CHANGE OF PLAN: Council OKs deal on land
City lets developer turn golf course into housing
By DAVID McGRATH SCHWARTZ
Darin Swartzlander, plant operations and maintenance supervisor, talks about the development of the land near the Water Pollution Control Facility in his nine years of working there.
Photo by Ronda Churchill.
A golf course will be turned into a 1,200-home development after the Las Vegas City Council on Wednesday lifted a deed restriction on the land for $7.2 million.
With houses to be built as close as 20 feet from the city's sewage treatment plant, Las Vegas will have to spend an estimated $5 million to control odors, according to an engineering report.
Casting the lone vote against lifting the restrictions on the Royal Links Golf Club land, Councilwoman Lois Tarkanian questioned whether "we would be leaving money on the table for the taxpayers."
By lifting the deed restriction to allow residential development, the land could be worth $28.7 million more than its current value, according to one appraisal.
The city sold developer Bill Walters the 161 acres in 1999 with the restriction that it be kept as a golf course.

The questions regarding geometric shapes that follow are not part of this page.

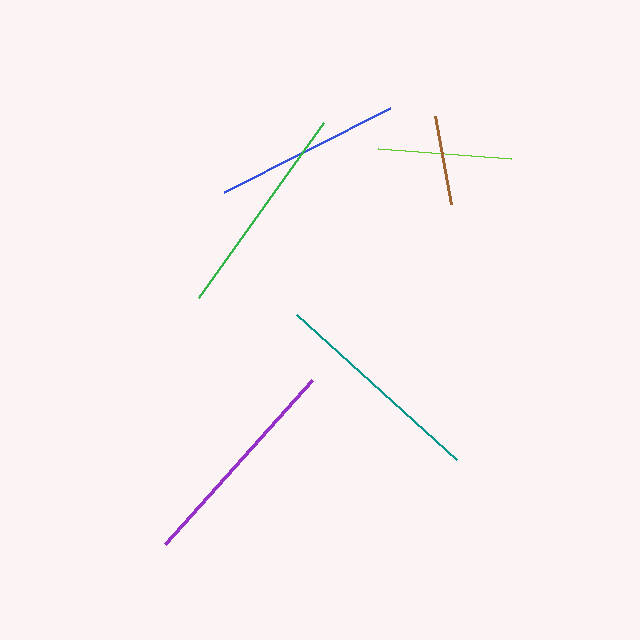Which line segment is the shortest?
The brown line is the shortest at approximately 90 pixels.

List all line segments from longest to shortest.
From longest to shortest: purple, teal and green (about equal), blue, lime, brown.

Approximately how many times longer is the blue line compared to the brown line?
The blue line is approximately 2.1 times the length of the brown line.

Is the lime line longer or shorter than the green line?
The green line is longer than the lime line.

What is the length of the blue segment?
The blue segment is approximately 186 pixels long.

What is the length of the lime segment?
The lime segment is approximately 134 pixels long.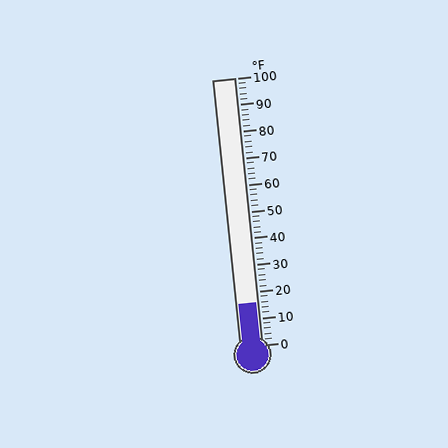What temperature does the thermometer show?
The thermometer shows approximately 16°F.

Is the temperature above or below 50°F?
The temperature is below 50°F.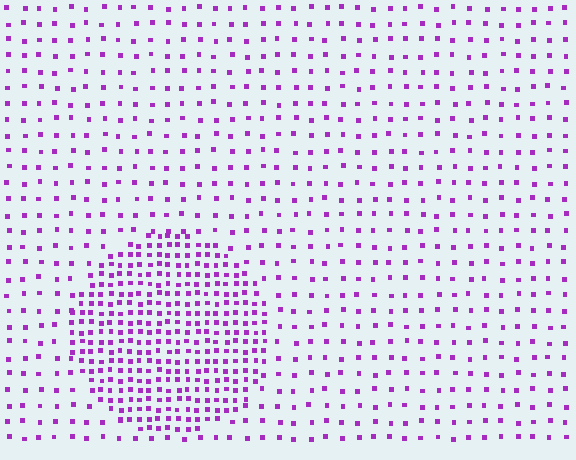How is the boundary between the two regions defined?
The boundary is defined by a change in element density (approximately 2.7x ratio). All elements are the same color, size, and shape.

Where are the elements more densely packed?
The elements are more densely packed inside the circle boundary.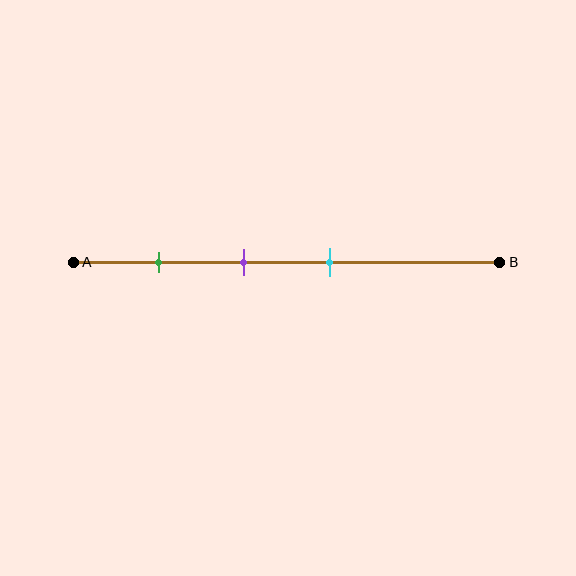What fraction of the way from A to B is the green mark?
The green mark is approximately 20% (0.2) of the way from A to B.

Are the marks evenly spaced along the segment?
The marks are evenly spaced relative to one another, but the end sections next to A and B have different lengths, so they do not divide the segment into equal parts.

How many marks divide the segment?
There are 3 marks dividing the segment.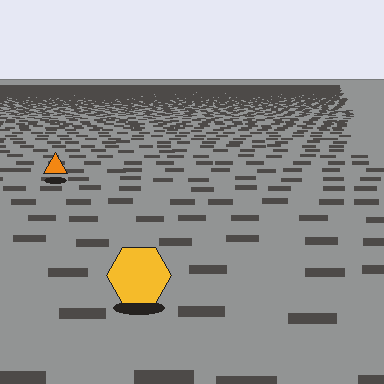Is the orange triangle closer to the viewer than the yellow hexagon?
No. The yellow hexagon is closer — you can tell from the texture gradient: the ground texture is coarser near it.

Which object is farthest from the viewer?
The orange triangle is farthest from the viewer. It appears smaller and the ground texture around it is denser.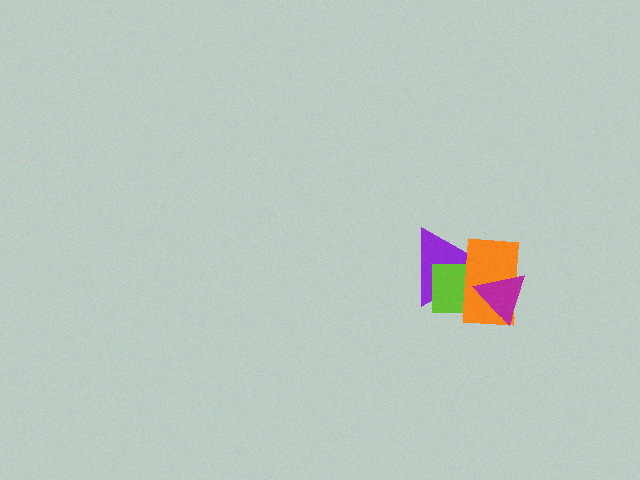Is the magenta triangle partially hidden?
No, no other shape covers it.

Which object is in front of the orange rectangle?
The magenta triangle is in front of the orange rectangle.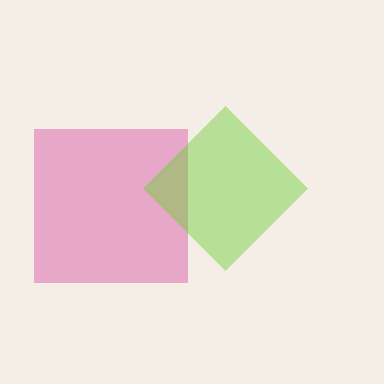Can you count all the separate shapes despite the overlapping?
Yes, there are 2 separate shapes.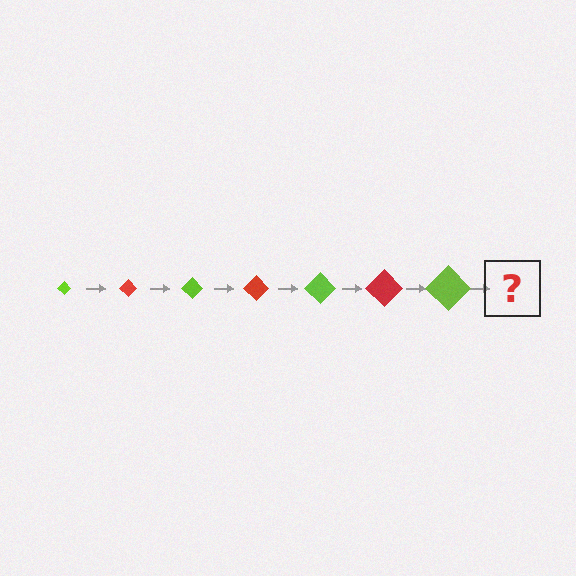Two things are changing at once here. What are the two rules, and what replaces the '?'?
The two rules are that the diamond grows larger each step and the color cycles through lime and red. The '?' should be a red diamond, larger than the previous one.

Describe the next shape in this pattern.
It should be a red diamond, larger than the previous one.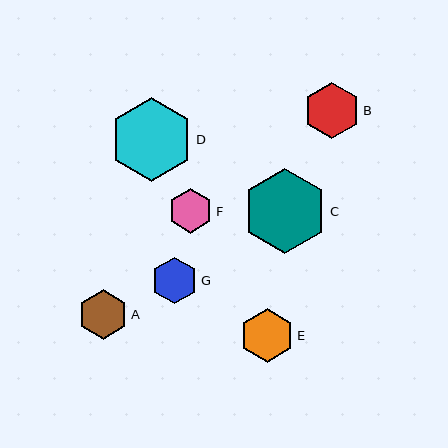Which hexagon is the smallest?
Hexagon F is the smallest with a size of approximately 45 pixels.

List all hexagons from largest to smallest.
From largest to smallest: C, D, B, E, A, G, F.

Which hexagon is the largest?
Hexagon C is the largest with a size of approximately 84 pixels.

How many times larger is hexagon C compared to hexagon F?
Hexagon C is approximately 1.9 times the size of hexagon F.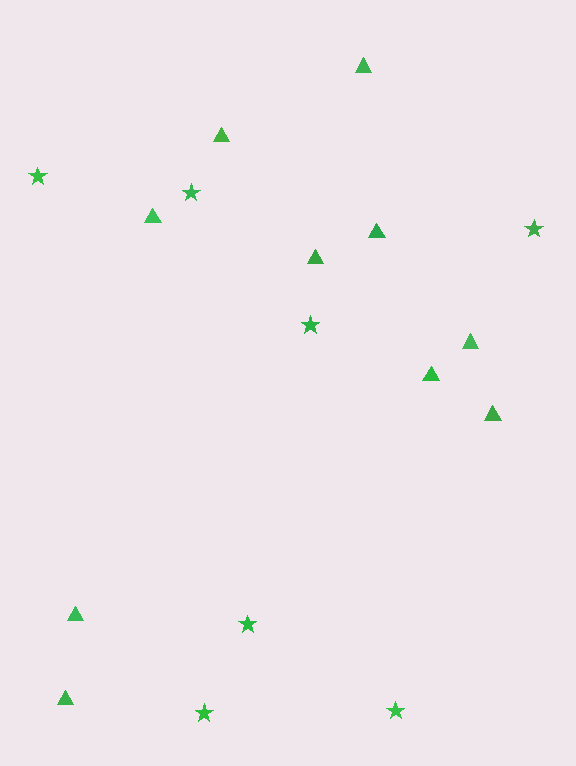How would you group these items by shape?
There are 2 groups: one group of stars (7) and one group of triangles (10).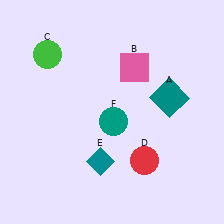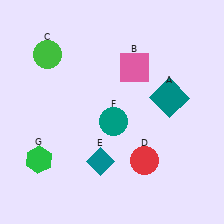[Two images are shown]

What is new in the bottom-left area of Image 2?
A green hexagon (G) was added in the bottom-left area of Image 2.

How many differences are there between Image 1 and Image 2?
There is 1 difference between the two images.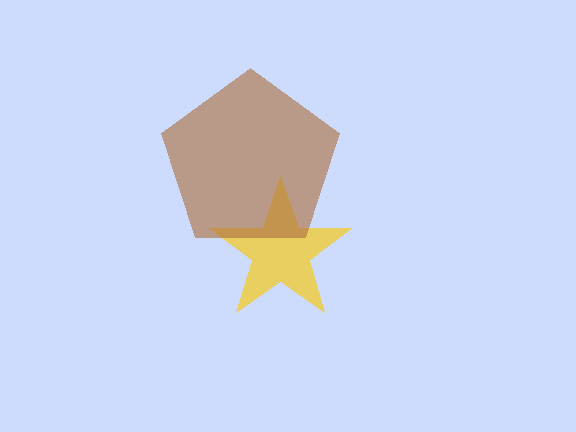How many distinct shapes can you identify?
There are 2 distinct shapes: a yellow star, a brown pentagon.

It was to serve as a buffer between the sewage treatment plant and residences.
But recently the county has approved development that would be flush up against the southern and eastern boundaries of the city's Water Pollution Control Facility. Crews have begun grading the land for the projects.
The treatment plant, which handles most of Las Vegans' discharge down toilets and drains, is in unincorporated Clark County, outside the city.

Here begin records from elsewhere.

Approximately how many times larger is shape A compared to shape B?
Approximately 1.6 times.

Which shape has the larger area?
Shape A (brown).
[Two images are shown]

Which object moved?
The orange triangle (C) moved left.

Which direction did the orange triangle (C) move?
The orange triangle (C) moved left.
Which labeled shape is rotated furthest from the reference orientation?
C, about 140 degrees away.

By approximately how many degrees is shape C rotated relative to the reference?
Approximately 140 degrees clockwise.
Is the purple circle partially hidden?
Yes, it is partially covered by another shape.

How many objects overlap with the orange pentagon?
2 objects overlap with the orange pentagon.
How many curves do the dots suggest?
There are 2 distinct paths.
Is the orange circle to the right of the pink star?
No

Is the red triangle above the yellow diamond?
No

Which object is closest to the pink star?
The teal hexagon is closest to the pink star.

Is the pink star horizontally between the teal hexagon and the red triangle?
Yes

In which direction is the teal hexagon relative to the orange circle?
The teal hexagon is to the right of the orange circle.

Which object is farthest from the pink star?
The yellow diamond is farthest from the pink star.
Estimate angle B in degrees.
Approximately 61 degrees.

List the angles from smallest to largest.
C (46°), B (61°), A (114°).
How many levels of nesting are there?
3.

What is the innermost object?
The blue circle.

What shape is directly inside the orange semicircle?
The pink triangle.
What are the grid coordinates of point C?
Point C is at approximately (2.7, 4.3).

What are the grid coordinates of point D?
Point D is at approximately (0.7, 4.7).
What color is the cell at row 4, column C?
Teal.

County commissioners approved the homes on the south and east sides of the plant, and in September changed the zoning for the Royal Links Golf Club to allow residential development.
Lifting the deed restriction was the final big hurdle to be cleared before homes can be built on the course, which borders the northern and eastern boundaries of the plant.
Because of the restriction, Walters paid $894,000 for the land, less than its market value.
The city settled on $7.2 million in compensation by figuring the difference between the 1999 land value and the price Walters paid, then adding 6 percent per year, the amount the city could have made if it had invested the amount of money the land was originally appraised at.
Councilman Steve Wolfson asked, "Is that a proper way to determine the value?"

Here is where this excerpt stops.